For me, failing to give a proper liturgical education to future priests is exactly like training medical doctors with only the sketchiest notions of basic anatomy. It’s as if the focus were instead on more specialized areas such as anaesthesiology, or orthopaedics, or cardiology, or “obs and gyne”. No one would allow that to happen in the medical field. No one would release doctors into the world without a proper anatomical foundation for all their other medical practice, and we should not be allowing its equivalent in our priestly formation either.

There is another aspect to this. We often fail to differentiate between skills, education, and formation.

Skills are the practical application of how certain tasks are carried out. For some seminarians, this is all they are really interested in. They don’t want to know anything about context, or the whys and wherefores of what we do.

Education covers the principles of form, history, juridical principles, spiritual and pastoral principles, and of course liturgical theology. A proportion of students will accept new knowledge of history or juridical principles, but the rest may be a closed book. In my experience, the majority of seminarians have no theological understanding of the celebration of the liturgy of which they will eventually be an integral part, and this major lacuna persists in their priestly lives thereafter.

Formation is the living-out of the skills and the education in such a way that in the course of time the liturgy is in your bones. You are moulded by the liturgy. It literally becomes your second nature. This is something that does not happen overnight. It requires time, a conscious liturgical spirituality, and a good pastoral understanding. Many priests never really acquire it, instead spending their lives as grace-dispensing machines, straitjacketed by rules and rubrics (“saying the black, doing the red”), working at the behest of their bishops on the one hand and the faithful on the other. We often talk about formation when we really mean education or the acquiring of practical skills. I believe we need to differentiate between the three areas.

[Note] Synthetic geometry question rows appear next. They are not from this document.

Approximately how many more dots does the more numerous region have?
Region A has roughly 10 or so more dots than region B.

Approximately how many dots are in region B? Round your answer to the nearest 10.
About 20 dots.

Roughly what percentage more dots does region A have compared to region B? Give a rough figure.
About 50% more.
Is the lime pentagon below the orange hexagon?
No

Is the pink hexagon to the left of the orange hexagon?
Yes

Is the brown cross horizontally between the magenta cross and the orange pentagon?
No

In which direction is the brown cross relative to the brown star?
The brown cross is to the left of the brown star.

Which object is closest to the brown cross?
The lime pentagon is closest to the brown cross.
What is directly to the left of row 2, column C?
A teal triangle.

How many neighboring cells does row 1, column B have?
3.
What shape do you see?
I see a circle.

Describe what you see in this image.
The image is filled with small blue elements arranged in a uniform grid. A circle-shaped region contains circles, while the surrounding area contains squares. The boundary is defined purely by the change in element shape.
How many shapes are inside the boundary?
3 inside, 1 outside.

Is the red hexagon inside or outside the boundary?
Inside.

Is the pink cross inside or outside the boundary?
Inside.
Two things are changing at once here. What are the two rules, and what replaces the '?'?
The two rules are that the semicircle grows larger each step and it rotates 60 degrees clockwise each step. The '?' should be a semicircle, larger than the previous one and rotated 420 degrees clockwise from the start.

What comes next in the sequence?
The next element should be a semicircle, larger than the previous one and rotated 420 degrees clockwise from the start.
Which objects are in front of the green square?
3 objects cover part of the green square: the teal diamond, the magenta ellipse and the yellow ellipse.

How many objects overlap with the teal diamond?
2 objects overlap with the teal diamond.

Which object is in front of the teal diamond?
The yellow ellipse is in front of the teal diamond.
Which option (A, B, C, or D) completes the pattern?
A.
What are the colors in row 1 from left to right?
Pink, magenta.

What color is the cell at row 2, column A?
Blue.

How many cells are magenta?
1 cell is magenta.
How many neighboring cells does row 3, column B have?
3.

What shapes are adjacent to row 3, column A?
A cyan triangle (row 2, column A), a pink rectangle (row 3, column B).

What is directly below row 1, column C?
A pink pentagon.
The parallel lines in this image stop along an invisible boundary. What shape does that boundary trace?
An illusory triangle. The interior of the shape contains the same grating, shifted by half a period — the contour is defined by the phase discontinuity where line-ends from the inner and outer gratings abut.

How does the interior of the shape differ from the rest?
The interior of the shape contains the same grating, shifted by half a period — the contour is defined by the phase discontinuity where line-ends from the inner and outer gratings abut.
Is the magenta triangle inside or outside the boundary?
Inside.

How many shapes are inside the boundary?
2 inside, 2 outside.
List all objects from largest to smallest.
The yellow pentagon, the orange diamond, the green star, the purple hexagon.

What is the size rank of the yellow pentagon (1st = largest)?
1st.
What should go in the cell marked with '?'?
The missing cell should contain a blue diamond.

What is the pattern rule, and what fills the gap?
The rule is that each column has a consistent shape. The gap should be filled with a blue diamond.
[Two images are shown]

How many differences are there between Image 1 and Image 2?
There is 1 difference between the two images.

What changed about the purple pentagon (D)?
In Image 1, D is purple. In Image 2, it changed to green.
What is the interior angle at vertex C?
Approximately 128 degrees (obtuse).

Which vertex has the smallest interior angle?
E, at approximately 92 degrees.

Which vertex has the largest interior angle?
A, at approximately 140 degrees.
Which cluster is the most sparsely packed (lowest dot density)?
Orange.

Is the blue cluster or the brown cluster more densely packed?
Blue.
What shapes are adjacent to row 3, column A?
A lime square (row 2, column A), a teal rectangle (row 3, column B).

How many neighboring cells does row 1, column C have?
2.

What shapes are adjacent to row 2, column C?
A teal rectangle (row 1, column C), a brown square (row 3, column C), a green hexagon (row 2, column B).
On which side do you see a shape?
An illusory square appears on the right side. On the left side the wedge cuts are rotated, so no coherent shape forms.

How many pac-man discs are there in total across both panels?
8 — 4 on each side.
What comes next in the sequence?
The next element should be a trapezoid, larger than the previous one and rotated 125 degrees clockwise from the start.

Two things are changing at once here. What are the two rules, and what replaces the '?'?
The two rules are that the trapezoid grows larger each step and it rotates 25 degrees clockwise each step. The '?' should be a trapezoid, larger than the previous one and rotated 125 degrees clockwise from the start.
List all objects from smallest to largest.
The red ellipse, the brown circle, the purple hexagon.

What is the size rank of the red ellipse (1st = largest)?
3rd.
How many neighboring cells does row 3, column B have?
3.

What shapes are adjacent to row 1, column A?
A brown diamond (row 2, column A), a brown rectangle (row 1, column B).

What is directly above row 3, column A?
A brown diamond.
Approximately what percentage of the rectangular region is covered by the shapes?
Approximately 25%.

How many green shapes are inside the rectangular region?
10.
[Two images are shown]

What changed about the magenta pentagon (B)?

This differentiation is essential not only for the ordained but for the lay faithful. When Guardini wondered if humanity had lost the capacity for worship, I believe he was observing that true liturgical formation of the People of God was largely missing. It could scarcely be otherwise when that same formation is missing in the lives of the shepherds who pastor them.

3 comments

  1. This is a good conversation. Could it be that some of the youngsters so attracted to the 1962 Missal with the specificity in every little action as described by preconciliar Missal commentators are expressing an unrecognized desire for true liturgical formation in cult and in life?

    Sometimes we cannot identify what it is we need; we only recognize we need. Then we go looking without a grounding on where to search.